Reflection 3: Blended finance approaches need to be developed before, not after, solvency challenges surface in the microfinance sector
Appropriate funding mechanisms are required to provide solvency support. No single source of financing is sufficient or appropriate for responding to the solvency challenges surfacing in the microfinance sector. The time is now (not after the fact) to develop approaches for blending public, private and donor funding to minimize the damage that insolvency poses to microfinance providers and, importantly, their customers. Deliberate risk sharing across multiple funding sources can include the creation of instruments to address pricing issues (variable, performance related returns), loan structuring needs (longer grace periods and tenor, sculpted repayments), security ranking issues (subordination, payment waterfalls, exit mechanisms) and last, but not least, the ability to provide local currency finance and reduce the downward pull of uncovered foreign exchange risk.
Development finance institutions (DFIs) have an important role to play here given their long histories in responding to regional market failures and challenges. Moreover, relative to more commercial sources of funding, many DFIs have relatively cheaper sources of capital, longer investment horizons, mandates that encourage appetites for greater risk-taking in return for the achievement of development goals, capacity to produce big ticket investments, and important connections with sovereign (publicly owned) donors. But they need to work in close collaboration with private sector investors that bring speed, agility and an ability to structure financing facilities that distribute risks according to parties’ capacity to mitigate or manage such risks, which is one of the key principles of any public-private partnership. Donors (private and public) also have an important role to play as they can support appropriate risk allocation among investors and help microfinance providers to make better use of (or even attract) needed investments from public and private sector funders.
Call for increased coordination
Key to responding to all the above is a renewed call for concerted efforts by microfinance stakeholders to partner and coordinate their response. Not every microfinance provider facing a solvency crisis should be rescued. But to avoid working at cross purposes, there needs to be agreed criteria for determining what and when support should be provided. Similarly, regional contexts need to be identified so that the financing mechanisms created are fit for purpose – by region and by institution.

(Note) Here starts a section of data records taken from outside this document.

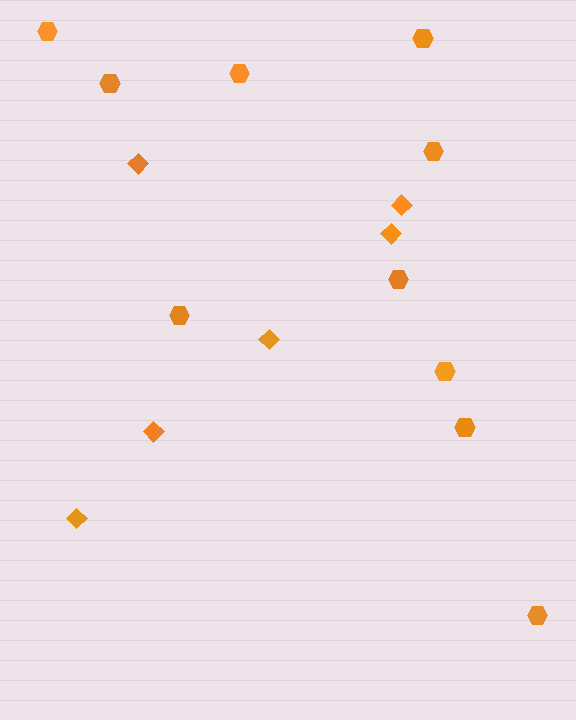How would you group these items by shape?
There are 2 groups: one group of hexagons (10) and one group of diamonds (6).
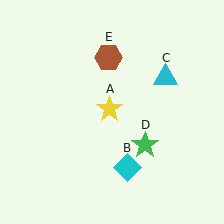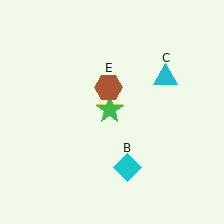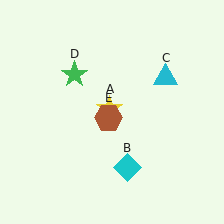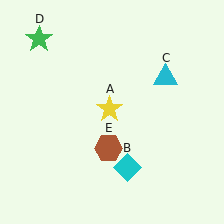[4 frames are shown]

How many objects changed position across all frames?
2 objects changed position: green star (object D), brown hexagon (object E).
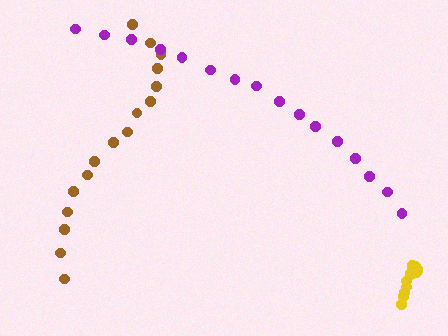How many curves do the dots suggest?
There are 3 distinct paths.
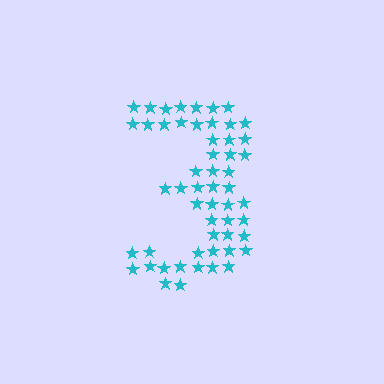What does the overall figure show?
The overall figure shows the digit 3.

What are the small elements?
The small elements are stars.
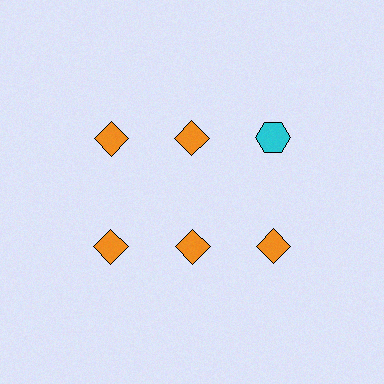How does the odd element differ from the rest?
It differs in both color (cyan instead of orange) and shape (hexagon instead of diamond).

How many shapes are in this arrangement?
There are 6 shapes arranged in a grid pattern.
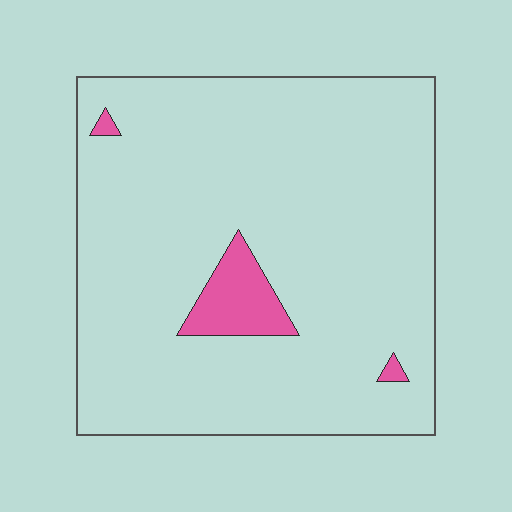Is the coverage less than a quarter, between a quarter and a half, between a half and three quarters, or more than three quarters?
Less than a quarter.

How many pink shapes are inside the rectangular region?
3.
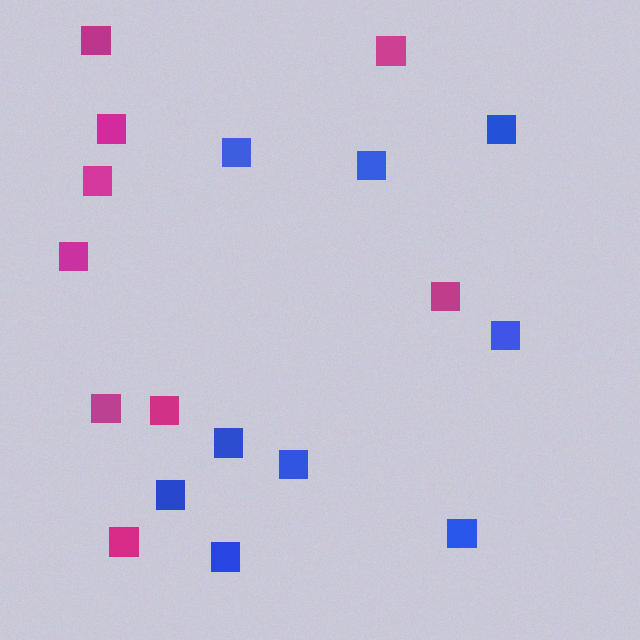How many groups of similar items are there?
There are 2 groups: one group of magenta squares (9) and one group of blue squares (9).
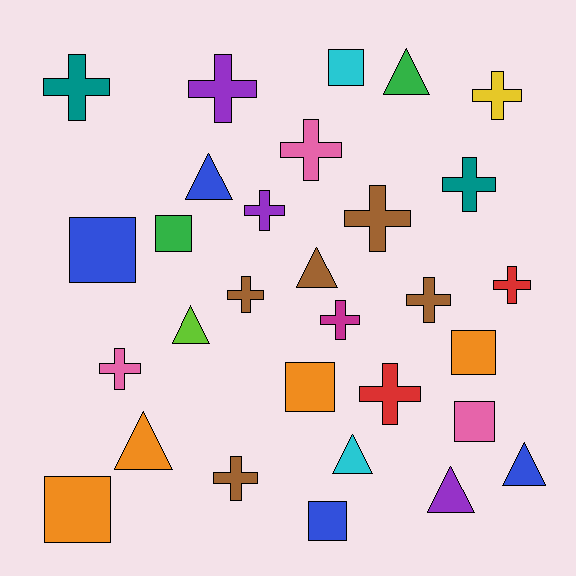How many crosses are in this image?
There are 14 crosses.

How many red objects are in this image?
There are 2 red objects.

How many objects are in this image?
There are 30 objects.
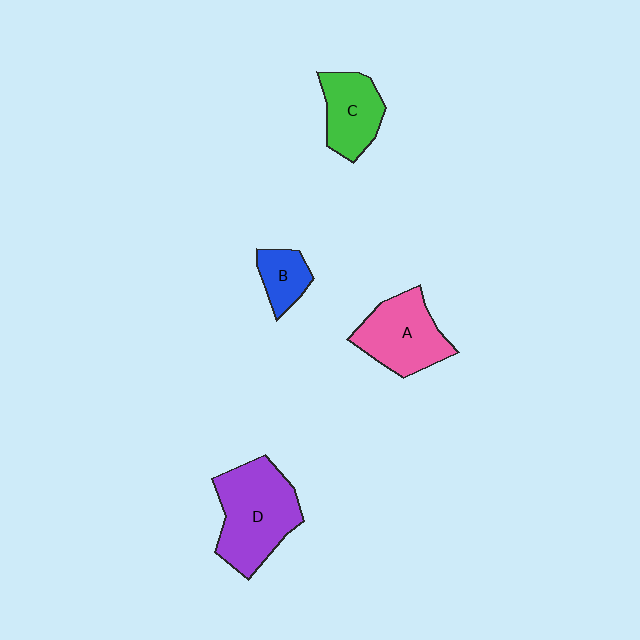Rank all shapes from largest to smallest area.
From largest to smallest: D (purple), A (pink), C (green), B (blue).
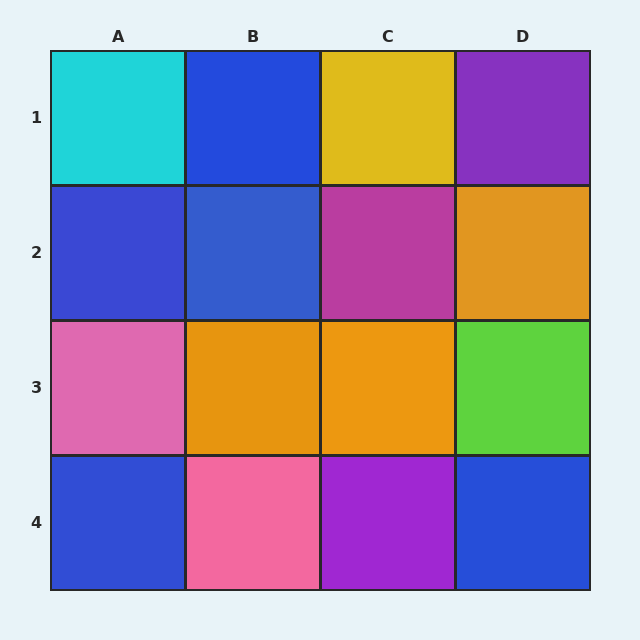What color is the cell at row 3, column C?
Orange.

The recent pandemic is not the first, nor will it be the last, crisis to challenge the microfinance sector. Catastrophic events caused by climate change or new health scourges are sure to come. Advances made today will help the microfinance sector weather challenges in the future. This is the time to bring creative responses to improving the reliability of data about microfinance portfolios, advancing appropriate digitization within microfinance providers, and developing regional financial facilities that blend capital from public and private sources for those microfinance providers that warrant additional support.